Author here. Thanks for the links. I originally planned to try a bigger dataset but didn't want to make the article too long, so left out the optimizations.

I had to do the same exercise for my ML class and had similar results. Random pruning (mostly) worked great for me.

IMHO, While DTs do overfit a lot, they are a great starting point for beginners because of their (relative) simplicity. Better to start light and then introduce the math heavy neural nets and SVMs.

3 comments

I don’t know why but I felt regression to be a very easy starting point. y = mx + c is just high school math.
Thanks for stopping by the thread. I'm doing my thesis in regression trees and appreciate any love trees get in the ML space.
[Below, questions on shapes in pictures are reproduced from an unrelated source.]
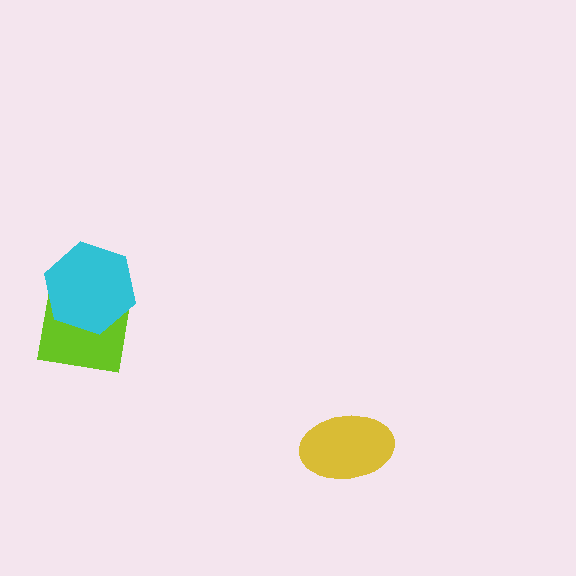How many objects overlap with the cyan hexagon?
1 object overlaps with the cyan hexagon.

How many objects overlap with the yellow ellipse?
0 objects overlap with the yellow ellipse.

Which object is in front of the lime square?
The cyan hexagon is in front of the lime square.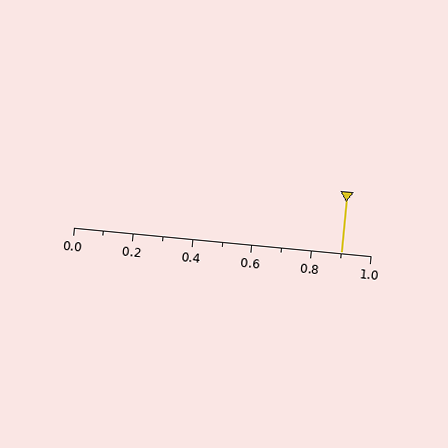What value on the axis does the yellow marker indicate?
The marker indicates approximately 0.9.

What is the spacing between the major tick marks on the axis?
The major ticks are spaced 0.2 apart.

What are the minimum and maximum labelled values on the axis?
The axis runs from 0.0 to 1.0.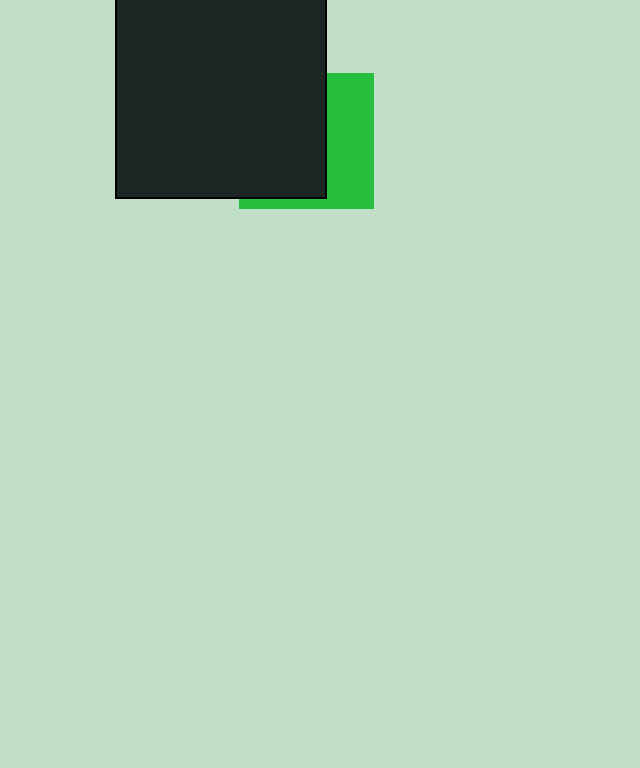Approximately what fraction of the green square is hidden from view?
Roughly 61% of the green square is hidden behind the black square.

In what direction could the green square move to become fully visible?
The green square could move right. That would shift it out from behind the black square entirely.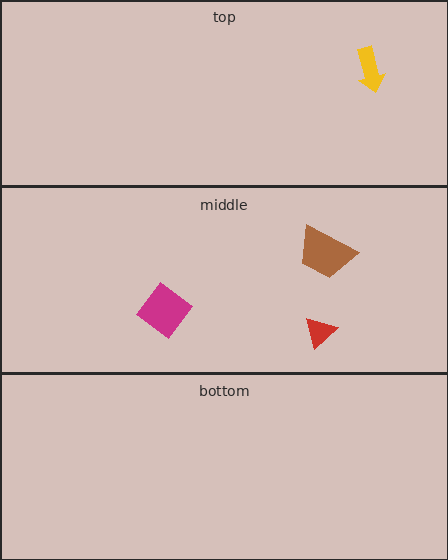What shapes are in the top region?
The yellow arrow.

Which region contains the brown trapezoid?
The middle region.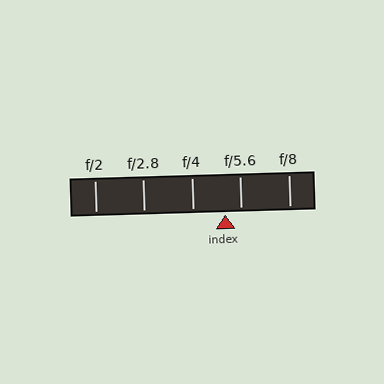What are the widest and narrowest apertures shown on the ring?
The widest aperture shown is f/2 and the narrowest is f/8.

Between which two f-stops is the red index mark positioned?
The index mark is between f/4 and f/5.6.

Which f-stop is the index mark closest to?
The index mark is closest to f/5.6.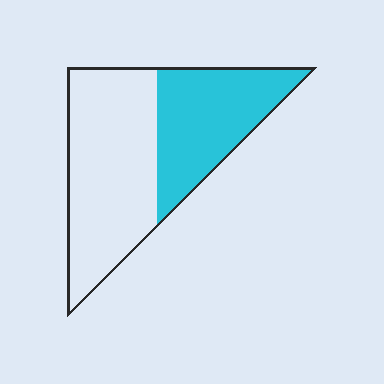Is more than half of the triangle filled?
No.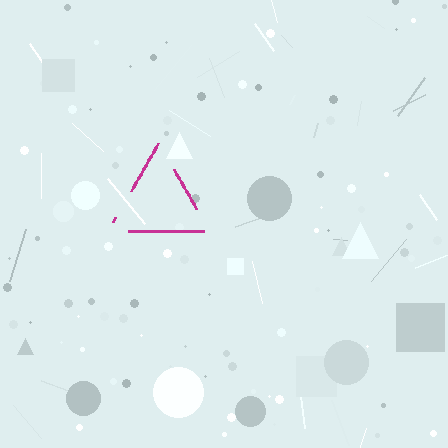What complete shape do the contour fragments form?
The contour fragments form a triangle.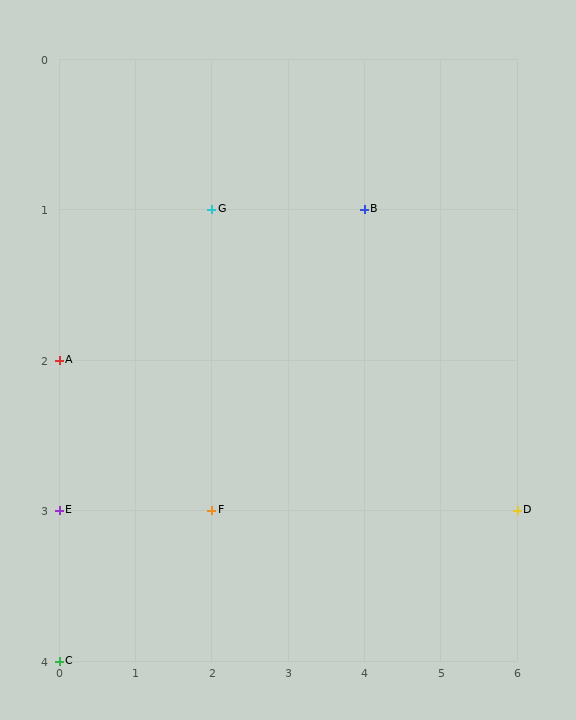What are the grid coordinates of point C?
Point C is at grid coordinates (0, 4).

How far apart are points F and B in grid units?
Points F and B are 2 columns and 2 rows apart (about 2.8 grid units diagonally).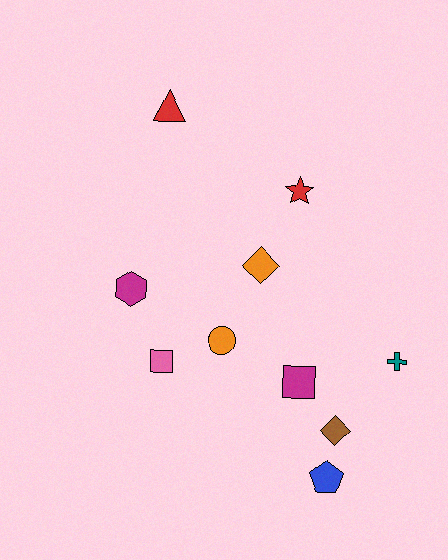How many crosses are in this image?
There is 1 cross.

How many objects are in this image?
There are 10 objects.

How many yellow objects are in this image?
There are no yellow objects.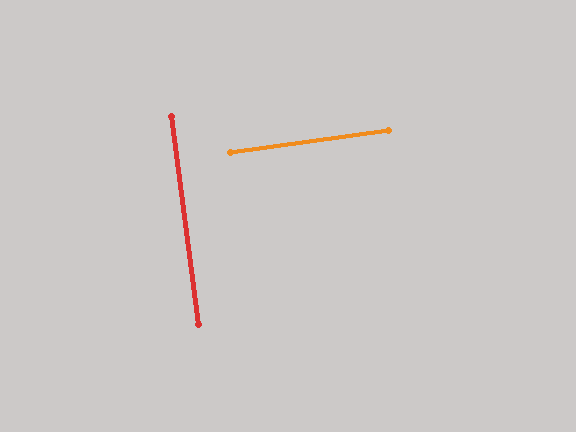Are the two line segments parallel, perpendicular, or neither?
Perpendicular — they meet at approximately 89°.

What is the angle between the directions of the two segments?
Approximately 89 degrees.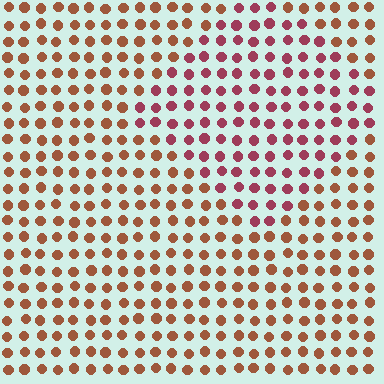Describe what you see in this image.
The image is filled with small brown elements in a uniform arrangement. A diamond-shaped region is visible where the elements are tinted to a slightly different hue, forming a subtle color boundary.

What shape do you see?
I see a diamond.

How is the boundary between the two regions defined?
The boundary is defined purely by a slight shift in hue (about 35 degrees). Spacing, size, and orientation are identical on both sides.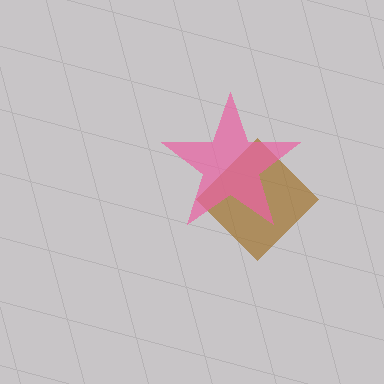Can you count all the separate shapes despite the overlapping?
Yes, there are 2 separate shapes.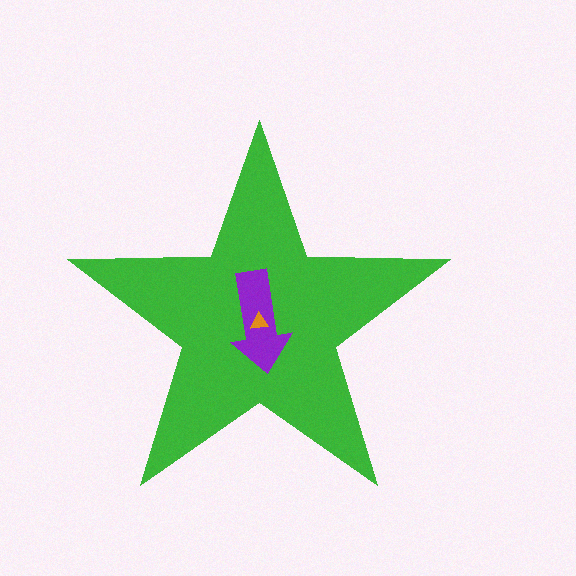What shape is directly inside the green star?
The purple arrow.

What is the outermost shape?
The green star.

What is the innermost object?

I quite liked the article, but my only comment is that the pseudo-code for ID3 was a little hard for me to read formatting wise.
Ah, I guess I could have used a Gist for that. Thanks for the suggestion, let me see if I can update the article.
Hey, great explanation of decision trees. I might recommend, instead of going for a bigger dataset, maybe following it up by adding bagging or boosting.

Fairly often people writing tutorials jump straight to Random Forest or Gradient Boosting, and those are great to use but maybe too big a conceptual leap to understand straight away if your theoretical background is weak.

Thank you. I will consider doing that. I will have to create or find a relevant dataset that's small enough for those concepts but I guess that'll help rather than jumping straight to random forest or gradient boosting.